As mentioned above, the quality of your product data is a key determining factor in your performance on Google Shopping. Product data is quite an abstract term, so let’s get specific. Google, like any search engine (including Amazon, for example) attempts to deliver relevant results to search queries.

This is true in paid placements as well as organic results. That means that the most relevant products are more likely to be displayed as ads. This in turn means that the required bid to display the ad is lower than a less relevant product. So, the challenge is to give Google all of the information it needs in order to understand all of the terms your product is relevant for. To do this, you need key attributes like colour, material, size, dimensions, weight, etc. to be included in the data feed that you send to the Google Merchant Centre.

The problem is that many brands don’t do this – Google Shopping pulls a limited amount of information, sometimes directly from the website or ecommerce platform. That means less relevancy, which means less exposure and higher bids, hurting key ecommerce metrics like cost per acquisition and return on advertising spend. Ultimately, poor quality product data means your ROI for your Google Shopping campaigns will always be limited.
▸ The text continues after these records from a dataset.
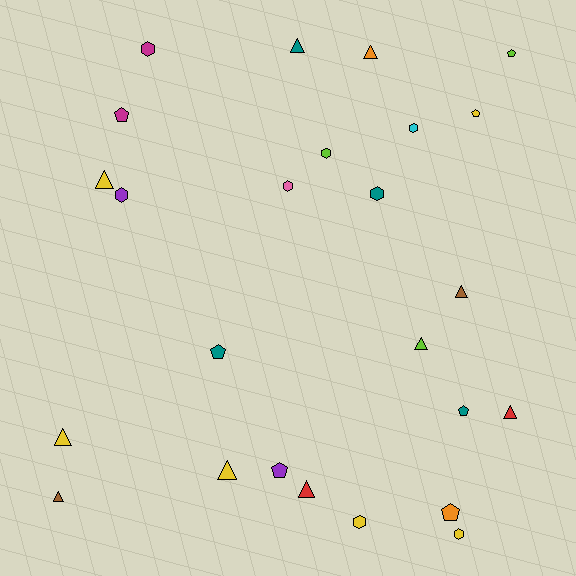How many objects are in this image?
There are 25 objects.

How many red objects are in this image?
There are 2 red objects.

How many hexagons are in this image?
There are 8 hexagons.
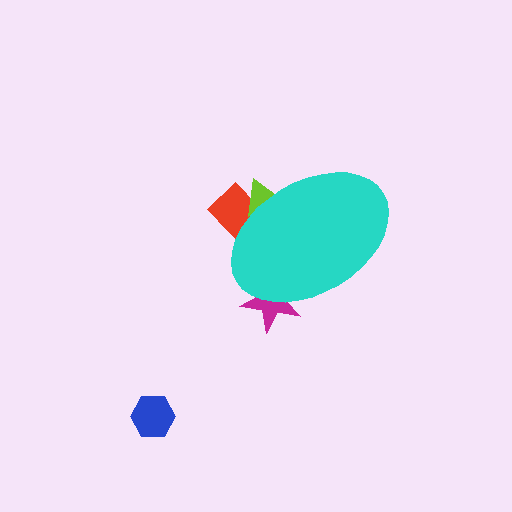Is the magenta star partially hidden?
Yes, the magenta star is partially hidden behind the cyan ellipse.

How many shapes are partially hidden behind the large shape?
3 shapes are partially hidden.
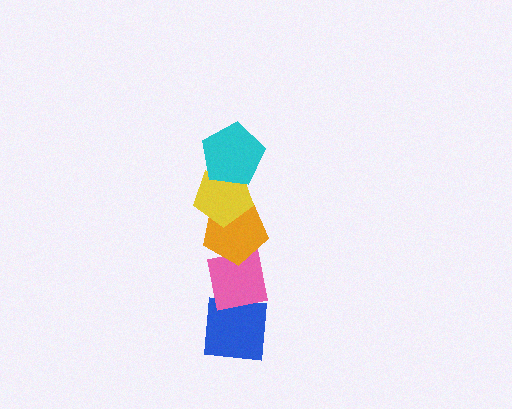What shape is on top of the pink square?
The orange pentagon is on top of the pink square.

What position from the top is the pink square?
The pink square is 4th from the top.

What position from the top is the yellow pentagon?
The yellow pentagon is 2nd from the top.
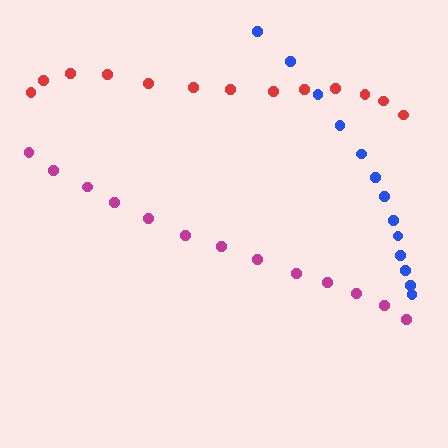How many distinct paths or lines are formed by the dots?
There are 3 distinct paths.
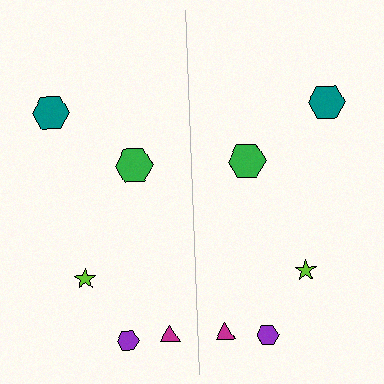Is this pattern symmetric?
Yes, this pattern has bilateral (reflection) symmetry.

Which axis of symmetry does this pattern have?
The pattern has a vertical axis of symmetry running through the center of the image.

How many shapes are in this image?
There are 10 shapes in this image.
It’s not just Google that reads your listings in Shopping though – it’s your customer. You need high quality titles (70 characters before Google cuts them off) and descriptions with relevant keywords (up to 5000 characters). Product images are also vital – high quality here is paramount to conversion.
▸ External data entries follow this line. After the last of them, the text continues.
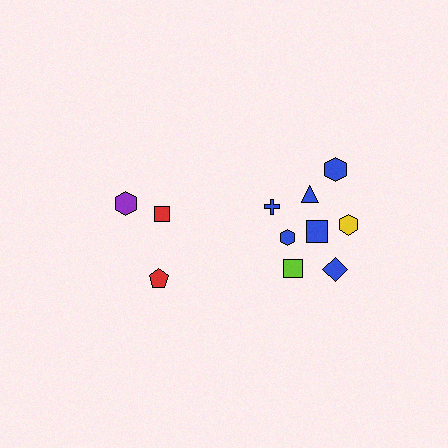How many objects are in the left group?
There are 3 objects.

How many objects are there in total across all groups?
There are 11 objects.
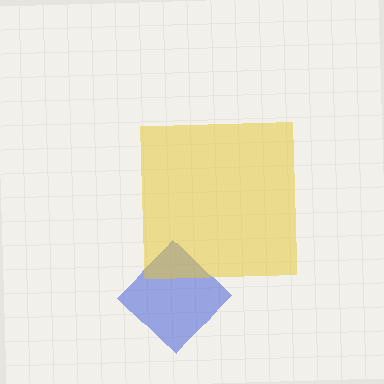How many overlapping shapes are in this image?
There are 2 overlapping shapes in the image.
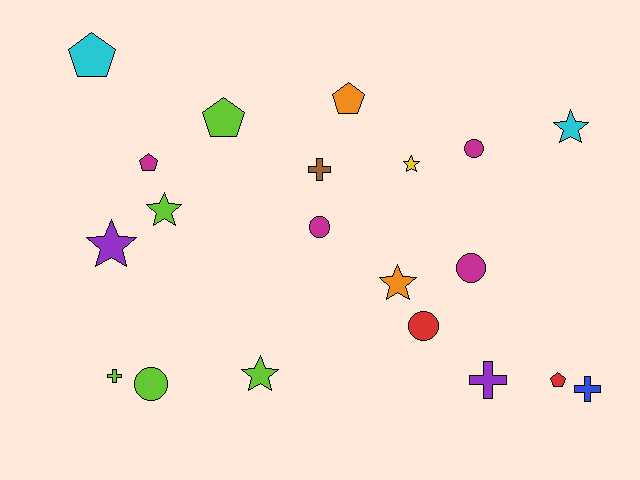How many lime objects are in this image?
There are 5 lime objects.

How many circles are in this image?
There are 5 circles.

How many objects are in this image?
There are 20 objects.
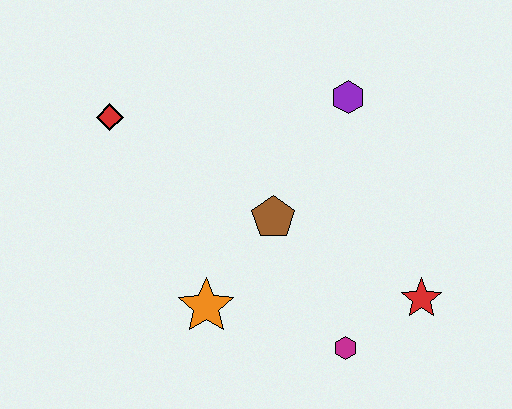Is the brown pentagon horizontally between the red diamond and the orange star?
No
This sounds like (and is) a lot of work to do to optimise listings for Google Shopping. However, brands are increasingly using technologies with AI and machine learning capabilities to allow them to maintain a single product data set, which then gets automatically pulled out and intelligently optimised for individual channels like Google Shopping by the technology itself.

Seeing the big picture

The theme running through all of this is that without a clear idea of how your Shopping campaign ties into the rest of the business, it’s hard to realistically claim a strong return on investment. eCommerce teams need their actions to be fully informed by relevant data. How many Google Shopping campaigns are optimised to avoid promoting products with low margins and high return rates? To avoid such errors and earn a strong ROI, it is crucial to learn how to optimise Google Shopping campaigns.

Chasing impressive-seeming returns on ad spend is tempting, but being able to prove value to the wider business through increasing the profitability of online sales is probably better in the long run. The key is to constantly focus on bottom-line affecting metrics like return rates, profit margin and to focus your efforts where they will make the most difference.